Legacy of King Leopold II
The Belgian government has never apologized for atrocities committed during its colonization of what is now Democratic Republic of Congo, Rwanda and Burundi.
Over four decades, the country’s quest for rubber under King Leopold II led to the deaths of as many as 10 million Congolese — cutting the country’s population in half by 1920.
“To think that the Congolese, Burundian and Rwandan people deserve nothing but our deep regrets … is to consider that they do not deserve apologies,” Belgian lawyer and professor Pierre d’Argent wrote in Brussels-based daily Le Soir this week. “It’s putting our dignity ahead of theirs.”
An apology for the country’s colonial past is long overdue and would be a “dignified and honorable act,” d’Argent wrote.
In a visit to Kinshasa in 2022, Belgian King Philippe offered his “deepest regrets” and also brought back a Congolese mask, the first of 84,000 objects plundered from Congo which the Belgian government agreed to return.
Still, Philippe did not officially apologize for the kingdom’s decades of bloody rule.
“In the face of the crimes committed by Belgium, regrets are not enough. We expect an apology and a promise of reparations,” Congolese Senator Francine Muyumba Nkanga said on Twitter after the king’s visit.
Other countries
European countries have a mixed record on apologizing for slavery and colonial abuses.
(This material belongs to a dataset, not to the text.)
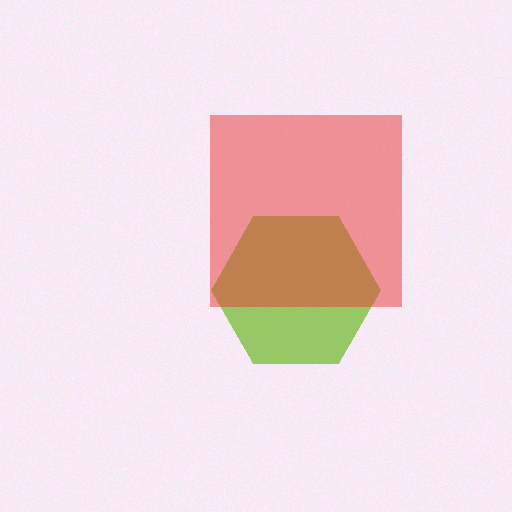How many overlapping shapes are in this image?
There are 2 overlapping shapes in the image.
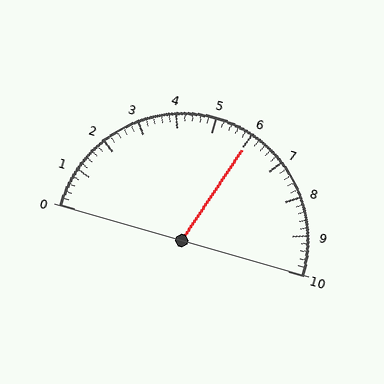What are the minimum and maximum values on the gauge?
The gauge ranges from 0 to 10.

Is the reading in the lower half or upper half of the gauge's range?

Germany apologized last year for killing 75,000 Herero and Nama people in Namibia in a 1904-1908 campaign the German foreign minister described as genocide.
Germany Foreign Minister Annalena Baerbock said in December that she would return bronze sculptures stolen by British colonizers from what is now Nigeria, on her next visit to the country. The country has already agreed to return more than 500 of the sculptures currently in German museums.
The British royal family has condemned the UK’s slave trading, with Prince William recently saying he felt “profound sorrow” for slavery — but the family and British politicians have never officially apologized.
UK institutions including the Bank of England and insurance broker Lloyds of London, as well as the city of Edinburgh have apologized for their participation in the slave trade.
Across the Atlantic, Canadian leaders have apologized on several occasions for the country’s residential school system, which separated Indigenous children from their families as part of a system of cultural genocide — although the government has been criticized for not moving quickly enough to address the ongoing effects of colonization.
Reaction to Monday’s Dutch apology was mixed in the Caribbean, where Prime Minister Silveria Jacobs of the island nation of Sint Maarten wasn’t yet ready to accept an apology.
Local activist and scholar Rhoda Arrindell in the former Dutch Antilles said the Netherlands needs to offer reparations in addition to the apology. “It’s a one-sided, colonial approach, and we reject it,” she declared.
As for Belgium, and its former colonies, there’s an even longer road yet to travel.